Another person I spoke to for the Tech Trend article is Andrew Hamilton, chief informatics officer of the Alliance of Chicago Community Health Services, and he also spoke at this online meeting in a presentation about the Alliance’s Childhood Lead Hazard Project. He and Nivedita Mohanty, M.D., the Alliance’s chief research officer and director of evidence-based practice, gave a presentation about their work to bring lead exposure prevention to federally qualified health centers in their region. They worked with the Chicago Department of Public Health to bring several data sets together to map lead exposure and created alerts. When infants and children come into a clinic from one of those neighborhoods, the provider gets an alert and can begin abatement strategies. “This focus is proactive by sharing data early on to predict risk for lead poisoning,” said Mohanty.
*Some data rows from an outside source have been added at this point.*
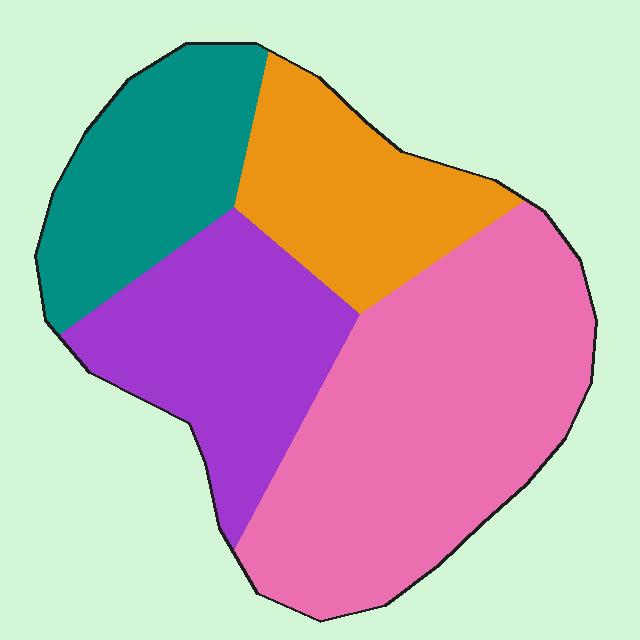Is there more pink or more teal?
Pink.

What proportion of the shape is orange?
Orange takes up about one sixth (1/6) of the shape.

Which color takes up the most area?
Pink, at roughly 40%.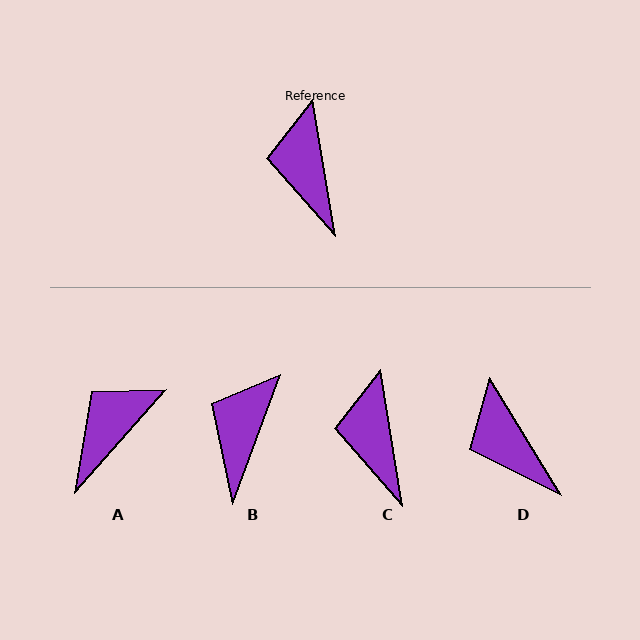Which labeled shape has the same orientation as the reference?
C.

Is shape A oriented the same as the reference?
No, it is off by about 51 degrees.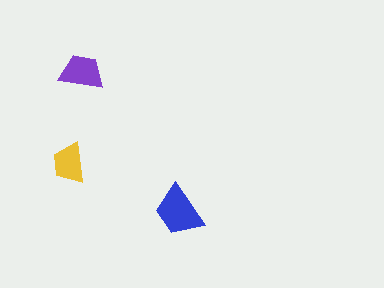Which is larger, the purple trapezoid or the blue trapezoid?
The blue one.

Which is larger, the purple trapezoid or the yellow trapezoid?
The purple one.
This involves combining several data sources to drive a predictive model based on the child’s current address. “We take that model and give it to providers to run risk analyses from the clinical decision support tools in the EHR,” she explained. A form in the EHR also will make risk data available to prenatal providers, so they can know if their patient is in a high-risk lead area.
The final example came from the Camden Coalition of Healthcare Providers in Camden, N.J., where they are working to share data between health providers and jails.
Stephen Singer, senior manager of analytics and information architecture, said one key to success is trying to engage stakeholders as long-term partners. “We look for multiple ways to involve them in meaningful pieces of the interaction,” he said, “not just to get their data. If you are new to the process of cross-sector data sharing, it can look kind of intimidating, he added. There are technology challenges, privacy and security issues, and some loss of control. “So we have to be not just taking data in, but also giving some out. Data can help facilitate the relationships.”
Here is the use case Camden Coalition sought to solve. It had a team of clinicians in a “housing first” program working on homelessness issues. When they went looking for their clients, sometimes they found out they were in jail. So they wondered how they could get ready access to jail arrest, booking and release data.
“Instead of talking to lawyers about how to share the data, we got at the jail data by making public records requests,” Singer explained. “In New Jersey, that data is a public record, but we had to get it in a form we could actually use it. A third party vendor runs the database for admissions and discharges. They got the training manual for that software and went through the data fields to capture what they needed. “Simple, basic, tedious spade work created the new knowledge to link systems,” he said. “There was useful information in the jail data. It helped us with linking the same individuals across systems, and the jail had something we had nowhere else — several aliases that clients went by.” That gave the clinicians a wider set of names and made it possible to link people across hospitals. “We didn’t have a full picture unless we knew when they were incarcerated,” he said. “It gave us a much richer picture of those clients."
A conference on the topic will be held this fall in Los Angeles. “Putting Care at the Center" is the annual conference of the National Center for Complex Health & Social Needs. It will run from Nov. 15-17.